Tyrecycle in conjunction with Environment Protection Authority Victory (EPA) spent the last two months removing 9,500 tonnes of tyres which had been stockpiled at Stawell over many years.
The town was then officially cleared of its greatest environmental and economic threat on October 10 when EPA announced all tyres had been removed from the site.
Tyrecycle chief executive Jim Fairweather, who heads the oldest and largest tyre recycler in the country, said there was an important lesson to learn from the Stawell Tyre Yard – more urgent action on stockpiles across the country.
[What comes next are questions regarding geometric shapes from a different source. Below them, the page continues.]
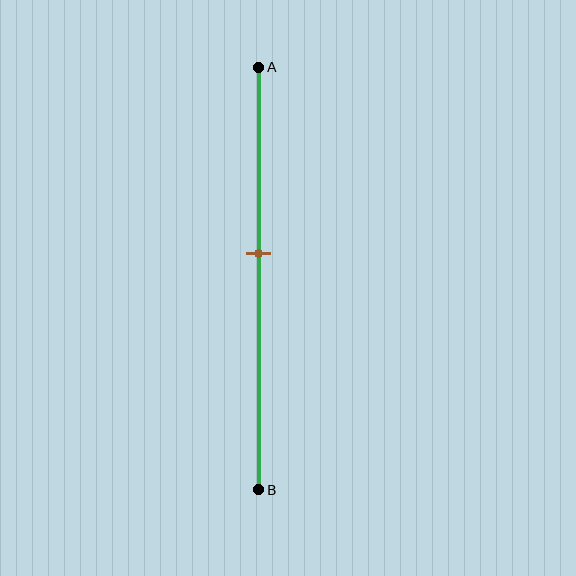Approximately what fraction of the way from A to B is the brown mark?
The brown mark is approximately 45% of the way from A to B.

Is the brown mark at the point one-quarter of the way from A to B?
No, the mark is at about 45% from A, not at the 25% one-quarter point.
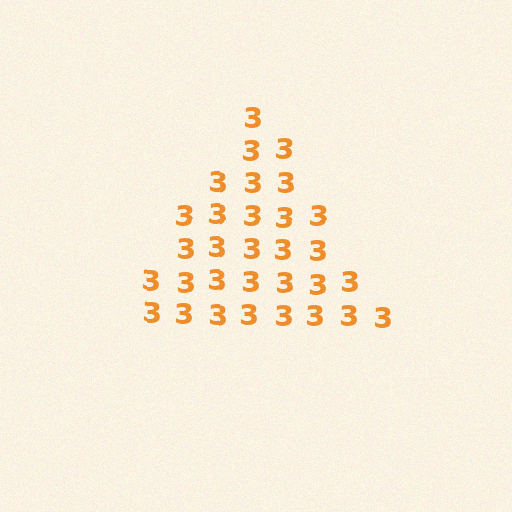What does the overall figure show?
The overall figure shows a triangle.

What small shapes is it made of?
It is made of small digit 3's.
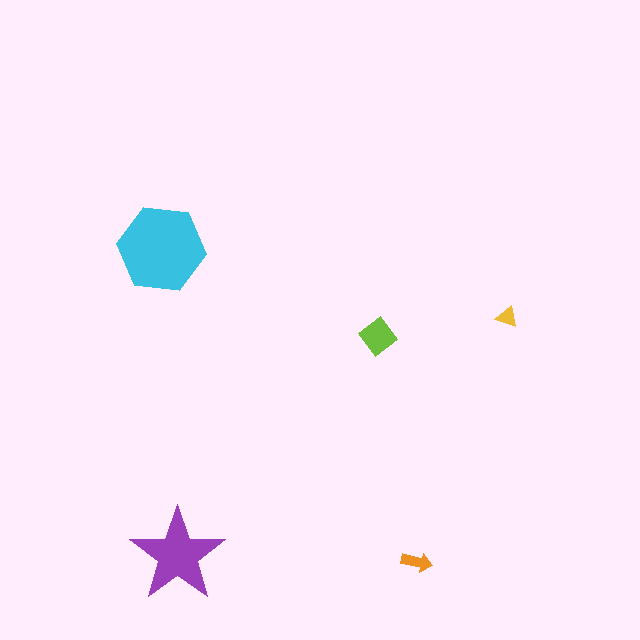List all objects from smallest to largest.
The yellow triangle, the orange arrow, the lime diamond, the purple star, the cyan hexagon.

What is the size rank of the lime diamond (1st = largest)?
3rd.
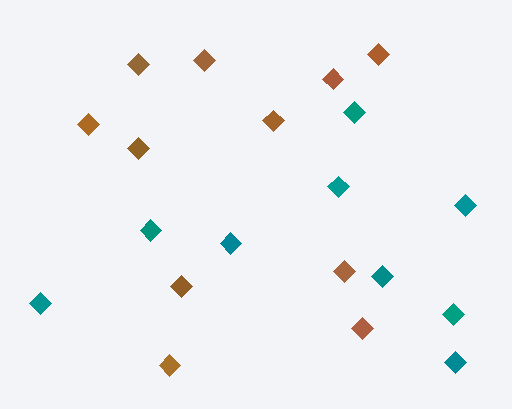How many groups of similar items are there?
There are 2 groups: one group of teal diamonds (9) and one group of brown diamonds (11).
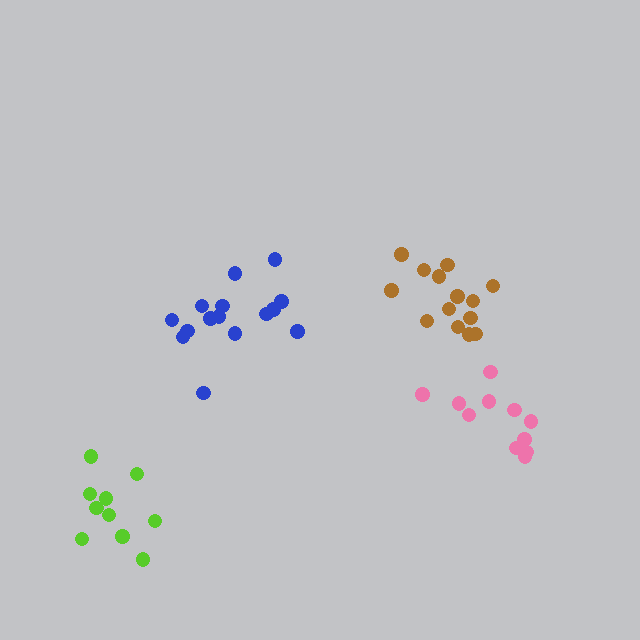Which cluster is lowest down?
The lime cluster is bottommost.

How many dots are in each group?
Group 1: 10 dots, Group 2: 14 dots, Group 3: 15 dots, Group 4: 11 dots (50 total).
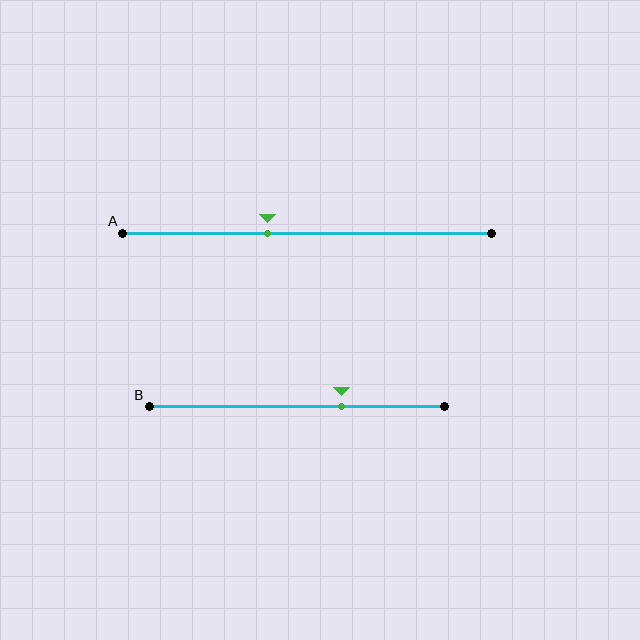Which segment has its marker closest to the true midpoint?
Segment A has its marker closest to the true midpoint.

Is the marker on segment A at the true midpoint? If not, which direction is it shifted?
No, the marker on segment A is shifted to the left by about 11% of the segment length.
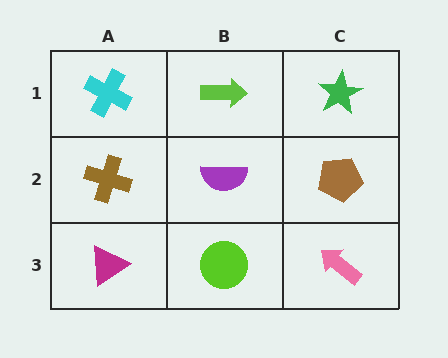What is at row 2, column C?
A brown pentagon.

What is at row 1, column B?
A lime arrow.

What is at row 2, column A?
A brown cross.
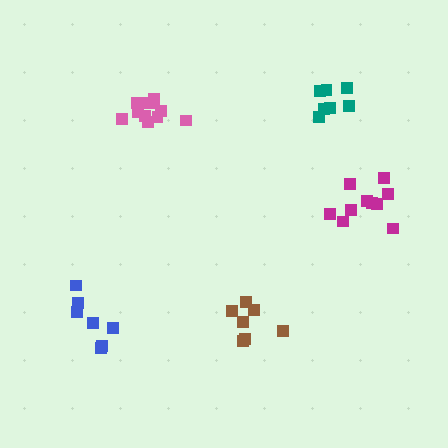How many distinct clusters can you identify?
There are 5 distinct clusters.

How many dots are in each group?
Group 1: 7 dots, Group 2: 10 dots, Group 3: 7 dots, Group 4: 7 dots, Group 5: 10 dots (41 total).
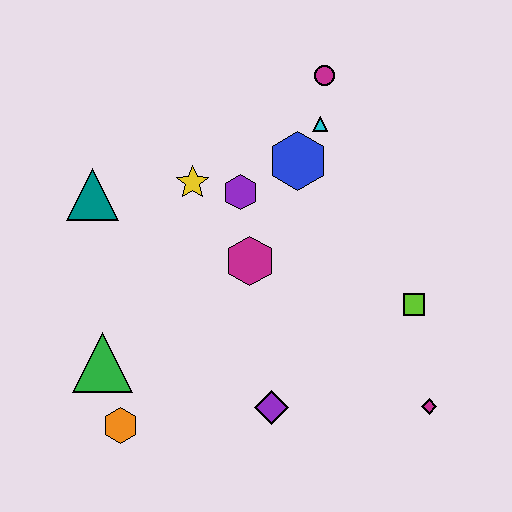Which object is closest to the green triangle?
The orange hexagon is closest to the green triangle.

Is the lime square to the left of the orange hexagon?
No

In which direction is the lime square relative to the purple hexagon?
The lime square is to the right of the purple hexagon.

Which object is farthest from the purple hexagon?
The magenta diamond is farthest from the purple hexagon.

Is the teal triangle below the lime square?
No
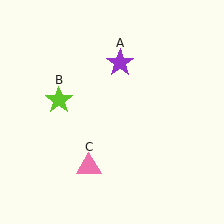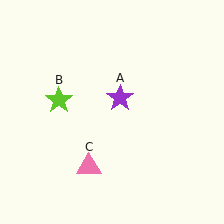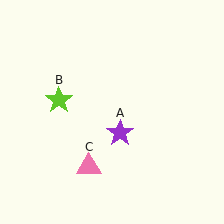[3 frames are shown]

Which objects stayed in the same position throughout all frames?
Lime star (object B) and pink triangle (object C) remained stationary.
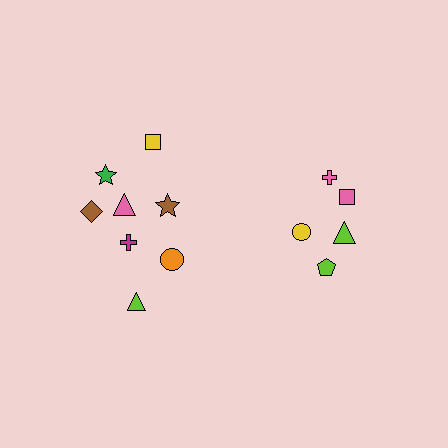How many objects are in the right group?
There are 5 objects.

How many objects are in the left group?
There are 8 objects.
“I sincerely hope the success of the project will spur action on other dangerous legacy stockpiles across the country,” he said.
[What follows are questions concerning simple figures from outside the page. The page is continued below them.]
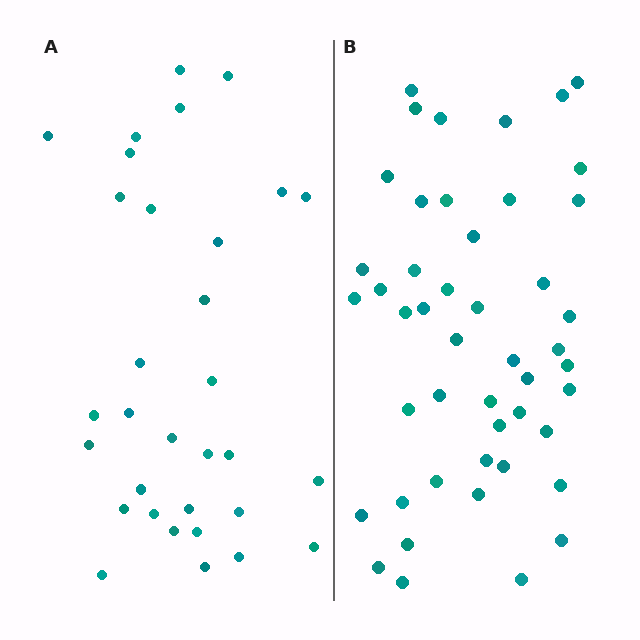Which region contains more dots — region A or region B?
Region B (the right region) has more dots.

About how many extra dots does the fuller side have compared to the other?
Region B has approximately 15 more dots than region A.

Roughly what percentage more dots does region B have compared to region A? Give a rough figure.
About 45% more.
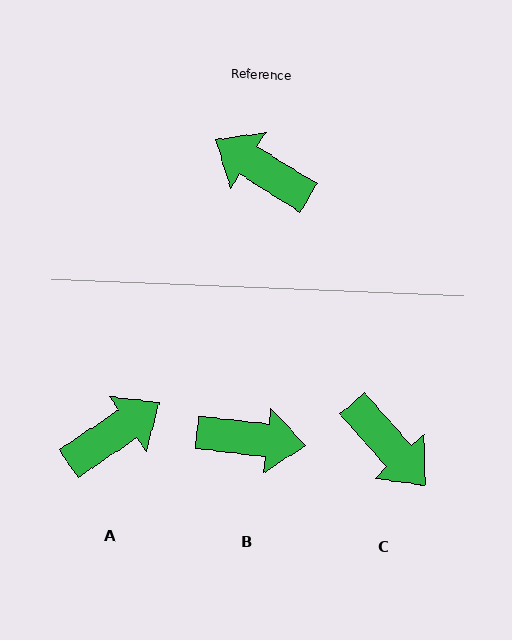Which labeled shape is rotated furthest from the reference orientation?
C, about 164 degrees away.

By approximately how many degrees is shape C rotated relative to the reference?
Approximately 164 degrees counter-clockwise.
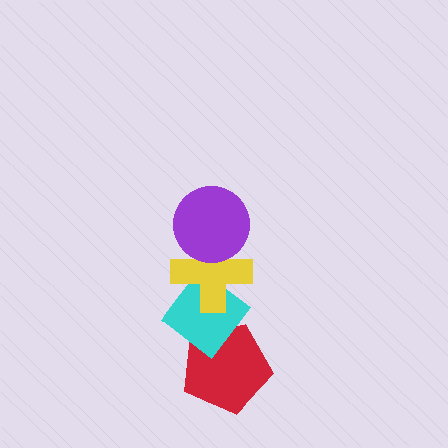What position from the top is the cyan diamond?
The cyan diamond is 3rd from the top.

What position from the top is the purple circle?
The purple circle is 1st from the top.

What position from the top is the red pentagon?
The red pentagon is 4th from the top.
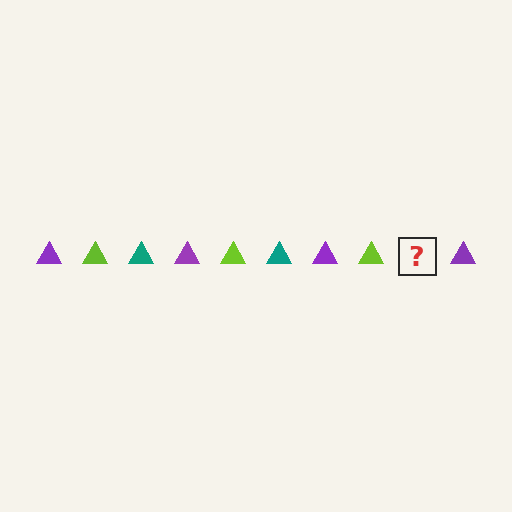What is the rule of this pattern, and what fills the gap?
The rule is that the pattern cycles through purple, lime, teal triangles. The gap should be filled with a teal triangle.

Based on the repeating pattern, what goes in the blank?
The blank should be a teal triangle.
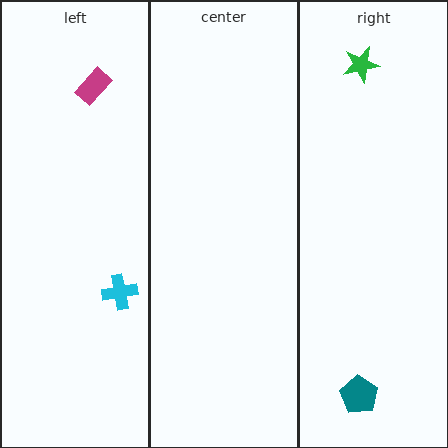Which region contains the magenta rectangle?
The left region.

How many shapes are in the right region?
2.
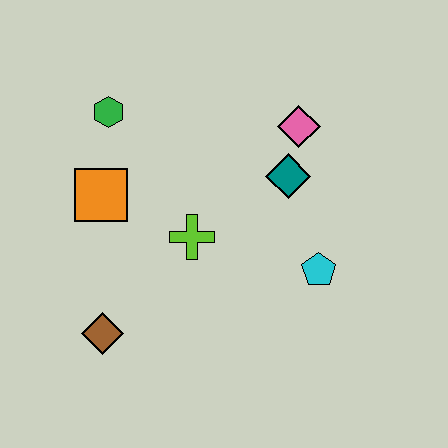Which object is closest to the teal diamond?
The pink diamond is closest to the teal diamond.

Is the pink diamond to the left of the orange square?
No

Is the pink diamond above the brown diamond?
Yes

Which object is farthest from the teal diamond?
The brown diamond is farthest from the teal diamond.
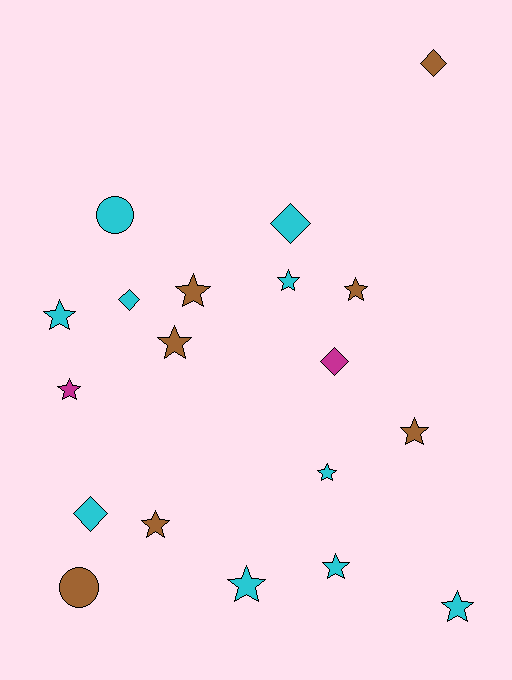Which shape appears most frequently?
Star, with 12 objects.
“It’s a great example of what can happen when government, the authorities and industry work together in support of better community outcomes.”
Victoria is also home to another challenging stockpile site at Numurkah, but other Australian states are also facing the same issues.
Up to 20,000 tonnes of tyres are laying dormant at the South Hedland landfill in Western Australia, as well as a huge stockpile at Longford in Tasmania.
“Longford houses one of the biggest stockpiles in the country and as we head into the warmer months, the risk these mountains of waste create grow exponentially,” Mr Fairweather said.
“Regulations are critical, but actions speak loudest in terms of directly addressing and discouraging rogue operators who are prepared to put the community at risk.”
Up to 381 truckloads of tyre waste were removed from the Stawell Tyre Yard, peaking at 529 tonnes of end-of-life tyres removed on a single day.
The first loads left the site on August 10, with the transformation of the site taking just over two months in total, including 49 days onsite.
“That follows more than a decade of significant and unacceptable fire, environmental and human health risk,” Mr Fairweather said.
“The local community has been so forthcoming in their thanks for making them feel so much safer heading into the warmer months and on the eve of the fire season.”
More than two thirds of the tyres were transported to Tyrecycle’s EPA-licensed processing facility in Melbourne where they were cleaned, sorted, shredded and recycled.
Mr Fairweather said the recycled material would be used in a range of road, sporting and building products, with the majority being converted to tyre-derived fuel (TDF).
“The extremely high calorific value of TDF, and its significantly lower volumes of carbon dioxide (CO2) when compared with coal, makes it an attractive alternative fuel on an international scale,” he said.
More than 30 per cent of the stockpile was unable to be processed and had to go to landfill due to contamination from mud and dirt.
EPA’s action to remove the tyres was seen as a “last resort” and it will now seek to recover costs from current and/or previous owners and occupiers of the tyre yard.
EPA chief executive Nial Finegan said the major government body will use its legal powers to recover about $5 million, the cost of the clean-up.
“For 10 years, various owners of the stockpile were given every opportunity to comply with legal and regulatory obligations but failed to take material steps to properly manage the site’s risks to the community,” he said.
EPA seized control of the tyre yard in August, shortly after the site's owner, Used Tyre Recycling Corporation, had 'gifted' the property to a mysterious company registered in Panama, which then tried and failed to get a Supreme Court injunction against the EPA.
A lawyer for the company told the court it only became aware of fire prevention notices only shortly before EPA took control of the tyre yard.
The lawyer said the company needed more time to implement measures to reduce the risk of a toxic blaze.
But Justice Karin Emerton found there was "overwhelming evidence" in favour of the EPA. The ruling allowed for the hazardous tyres to be cleared before the next fire danger season.